Soft Power und Hard Power
In den kommenden Wochen möchte ich gemeinsam mit euch die Begriffe Soft Power und Hard Power näher betrachten.
- Wie beeinflussen Staaten andere Staaten?
- Welche Rolle spielen Bildung, Medien, Sprache und kulturelle Narrative?
- Welche Bedeutung haben Kredite, Verträge, Handelsabkommen oder wirtschaftliche Bedingungen?
- Wo verlaufen die Grenzen zwischen freiwilliger Kooperation und struktureller Abhängigkeit?
- Welche Rolle spielen internationale Organisationen, Entwicklungsbanken und Durchführungsorganisationen?
Vor allem interessiert mich eine Frage:
Wie funktionieren diese Mechanismen im Verhältnis zwischen dem Globalen Norden und dem Globalen Süden?
Eine Perspektive, die häufig fehlt
In Deutschland lernen viele Menschen, dass Entwicklungszusammenarbeit Ausdruck internationaler Solidarität ist.
Wesentlich seltener wird jedoch diskutiert,
- welche wirtschaftlichen Interessen ebenfalls eine Rolle spielen,
- wie Entwicklungszusammenarbeit mit Außenwirtschaftspolitik verbunden ist,
- welche Arbeitsplätze und Unternehmen in den Geberländern davon profitieren,
- welche Bedeutung internationale Geschäftsdelegationen haben,
- oder wie politische und wirtschaftliche Beziehungen langfristig gestaltet werden.
Diese Fragen bedeuten nicht automatisch, dass Entwicklungszusammenarbeit problematisch ist.
Sie bedeuten lediglich, dass jede Form internationaler Zusammenarbeit kritisch untersucht werden sollte – unabhängig davon, ob sie im Globalen Norden oder im Globalen Süden stattfindet.

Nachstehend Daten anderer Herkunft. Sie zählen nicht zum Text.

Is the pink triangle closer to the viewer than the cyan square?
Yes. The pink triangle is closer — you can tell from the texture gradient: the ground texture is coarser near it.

Warum diese Diskussion wichtig ist
Eine rassismuskritische Perspektive auf Entwicklungszusammenarbeit beginnt dort, wo wir einfache Erzählungen hinterfragen.
Sie lädt uns ein, genauer hinzuschauen:
- Welche Geschichten erzählen wir über Afrika?
- Welche Bilder prägen unser Denken?
- Wer spricht über Entwicklung – und wer wird hauptsächlich zum Gegenstand dieser Diskussion?
- Welche Stimmen fehlen?
- Welche historischen Zusammenhänge werden selten mitgedacht?
Vielleicht führt uns diese Auseinandersetzung nicht immer zu einfachen Antworten.
Aber sie kann uns helfen, bessere Fragen zu stellen.
Und genau dort beginnt kritisches Denken.
Einladung
Ich lade euch herzlich ein, diese Reihe offen, respektvoll und neugierig zu begleiten.
Es geht nicht darum, Gewinner oder Verlierer zu bestimmen.
Es geht darum, Macht sichtbar zu machen, historische Zusammenhänge besser zu verstehen und gemeinsam darüber nachzudenken, wie internationale Zusammenarbeit gerechter, partnerschaftlicher und transparenter gestaltet werden kann.
Ich freue mich auf eure Perspektiven, Erfahrungen und Fragen.
Denn echter Dialog beginnt nicht mit fertigen Antworten – sondern mit der Bereitschaft, gemeinsam hinzusehen.